Signed in the plate at the bottom right “Maurice Eliot 04”
Exhibition: Cabourg, Villa du temps retrouvé, March-November 2023
This fan-shaped lithograph represents an elegant young woman from the gilded age, leaning on a small table in front of a half-open book and a bouquet of flowers. She seems lost in her thoughts, while in the background small figures, dressed in outfits from another era than hers, dance the farandole in front of the Moulin-Rouge.
The artist undoubtedly sought to show us what the young woman is reading, or the memory she has of a costume ball at the Moulin Rouge, like the one given in 1902 for the designer Gavarni during of which the participants had to come dressed as in the time of the latter, that is to say the July Monarchy (1830-1848), or the idea she has of a spectacle which she is going to attend.

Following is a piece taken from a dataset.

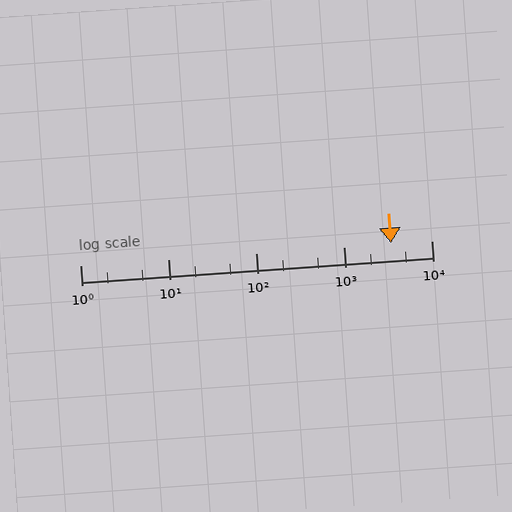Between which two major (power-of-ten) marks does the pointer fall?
The pointer is between 1000 and 10000.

The fact that Maurice Eliot left the left part of the fan in reserve suggests that it was designed as an advertising item or to serve as a program at a ball. Given its dating, it could have been created for the Monnier ball, organized on June 1, 1904 at the Casino de Paris for the benefit of the humorist cartoonists' relief fund. This celebration marked the date of creation of the Association of Cartoonists, whose presidency was entrusted to Charles Leandre. Counting among Maurice Eliot's best friends, so much so that in their youth their comrades nicknamed them "Hero and Leandre", Leandre was able to call on him to design a fan to sell as a souvenir of this celebration.